In the last day or two there have been some Facebook posts around the issue of young people, tweens and teens, and discretion in what they post and what they're invited to read in the FB accounts of their adult friends.
A minister writes about talking with the parents of his youth group members of some of the behaviors he has read about on FB. There are reports of law enforcement using FB posts to track down wanted people. Someone mused about FB posts supporting or discrediting alibis in court.
All of this troubles me greatly, but perhaps not for the reasons you might suppose.
It's been almost fifty years since I was a tween, but I still remember with exquisite squeamishness how much I longed to experiment and how scared I was of getting caught saying or doing something stupid, hurtful to self or others, embarrassing or even a "little bit" illegal. Looking back on my tween and teen years, I am so very grateful for the tolerance and good judgment of the adults around me - parents and teachers - who kindly and wisely averted their judgment when I tried on some bad behavior.
I grew up in the inner city of Detroit, and that bad behavior included everything from using multiple variations of the "f-" word to calling a teacher a name out loud in class to threatening to beat up another girl to trying pot and alcohol to staying out late in unsavory neighborhoods. I was a good kid who was experimenting, and the adults in my life knew me for who I was and not for what my experimental behavior pointed to.
I think we've reached a sort of absolutist mentality which is not helpful to how we develop as moral beings. An absolutist mentality makes judgments before it engages relationships. It cares more about "right and wrong" than about Johnny and Mary and what's going on with them. It sends a message of self-righteousness when young people can see perfectly well for themselves our foibles and flaws. I'm not talking about the absolute right and wrong of behaviors like murder and assault. Rather, I am talking about the space for tweens and teens to learn from bad behavior - to make mistakes, confront their mistakes in a loving environment and grow beyond those mistakes with forgiveness and guidance.

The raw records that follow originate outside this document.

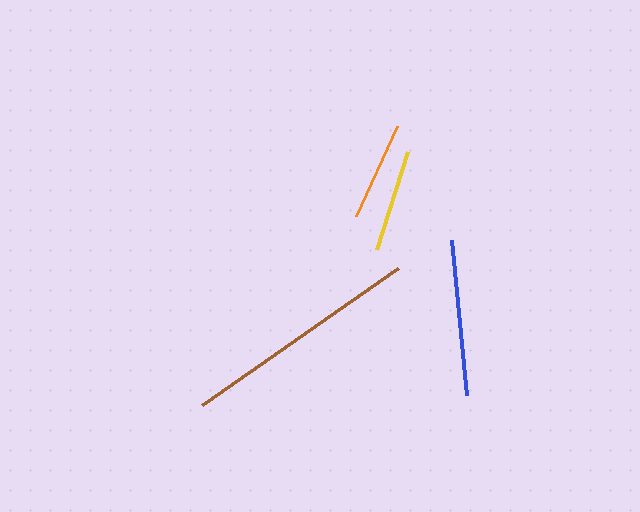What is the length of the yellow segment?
The yellow segment is approximately 103 pixels long.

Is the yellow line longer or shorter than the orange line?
The yellow and orange lines are approximately the same length (about 103 and 99 pixels).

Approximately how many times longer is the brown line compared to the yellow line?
The brown line is approximately 2.3 times the length of the yellow line.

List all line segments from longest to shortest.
From longest to shortest: brown, blue, yellow and orange (about equal).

I am a firm believer in the philosophy that we raise our kids to grow away from us, and part of the preparation for growing away from us is giving them the space to figure things out by trying things out with the safety net of us adults being in the surrounding background. I often think about animal parents and the grief that they must feel, if one can anthropomorphize animals in general, when they push the little bird out of the nest or send a feline cub to hunt by itself for the first time. Things don't always turn out well, but to do less than allow our young ones to experiment and make mistakes means that we cripple them rather than prepare them for what comes later in life on their own.
Parenting, teaching and leading young people are all about building and nurturing relationships. Those relationships must be built on love, respect and understanding. Most of the time, we figure out how to do the love part of being the adult in relationship with young people. It's the respect and understanding parts where we frequently miss the mark. Respect of the young people in our lives also includes keeping confidences (when safety is not an imminent concern) and valuing our relationships with them at least as much as we do our relationships with their parents and guardians.

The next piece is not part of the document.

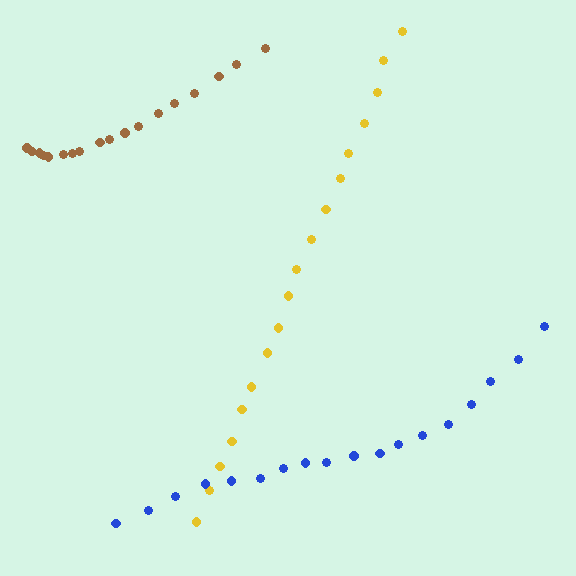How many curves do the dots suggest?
There are 3 distinct paths.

Understanding where another person is coming from is difficult no matter the relationship. Think about your relationships with your spouse, co-workers and neighbors. When there are disparities of generational age (adult parent and tween or teen child) and power based on experience and control of resources (you've got the years of living, the money and the car keys), the difficulties in achieving understanding are magnified. And suffice to say, respecting that which we do not understand, and therefore, have difficulty valuing, is extremely difficult.
I think that ultimately, having and nurturing relationships with young people, where you as the adult take the time to listen, try to understand what you're hearing and withhold judgment even when you're convinced you're right, might just make the difference in a young person's life.

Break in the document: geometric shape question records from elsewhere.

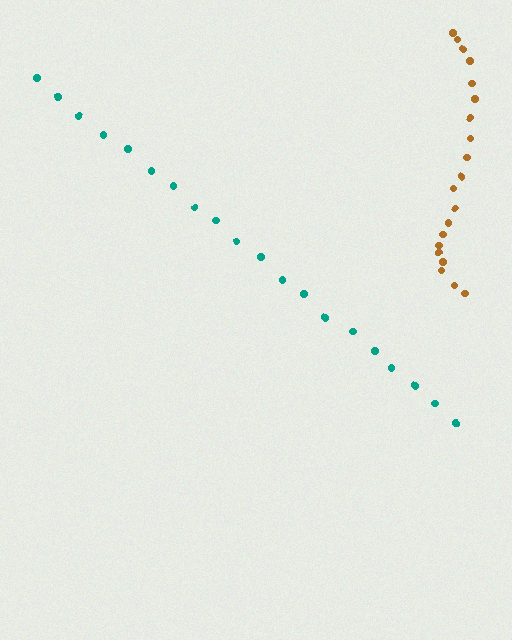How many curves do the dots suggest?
There are 2 distinct paths.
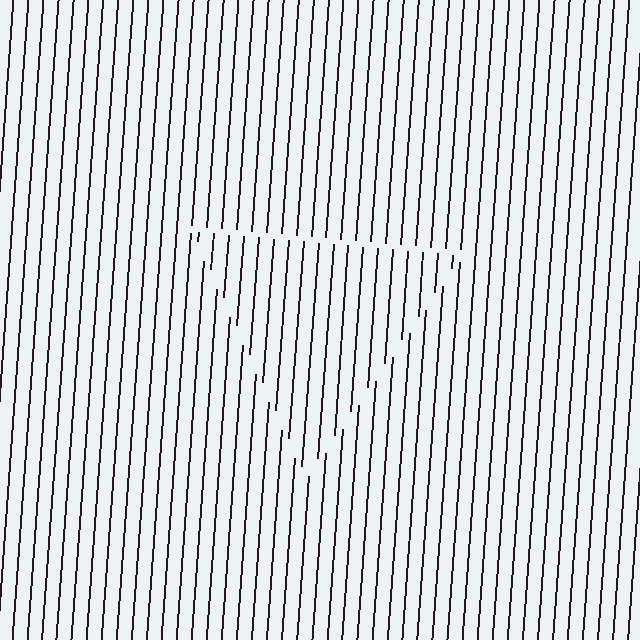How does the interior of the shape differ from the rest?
The interior of the shape contains the same grating, shifted by half a period — the contour is defined by the phase discontinuity where line-ends from the inner and outer gratings abut.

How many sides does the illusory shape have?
3 sides — the line-ends trace a triangle.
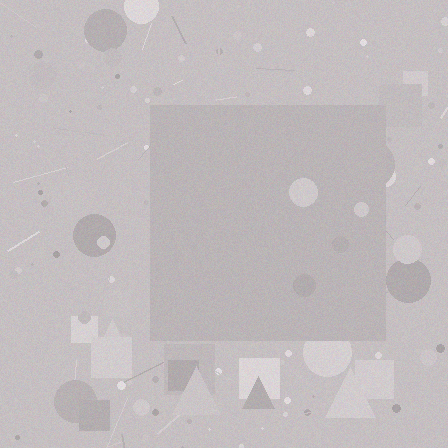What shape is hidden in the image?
A square is hidden in the image.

I just read this morning of a 13-year old who committed suicide. Suicide among tweens and teens is not unusual these days. I can't help but wonder if having an adult who took the time to just listen, not talk, not judge, not be the wise one, but who just listened, would have made any difference in the lives of young suicide victims. Speaking as one who remembers feeling despair so dark at age 15 that suicide was an option right alongside of graduating and going to college, it was a 25-year old adult who took the time to sit in a car in the dark talking with me for hours at a time who made the difference in my life. I will always be grateful for her friendship to a teenager.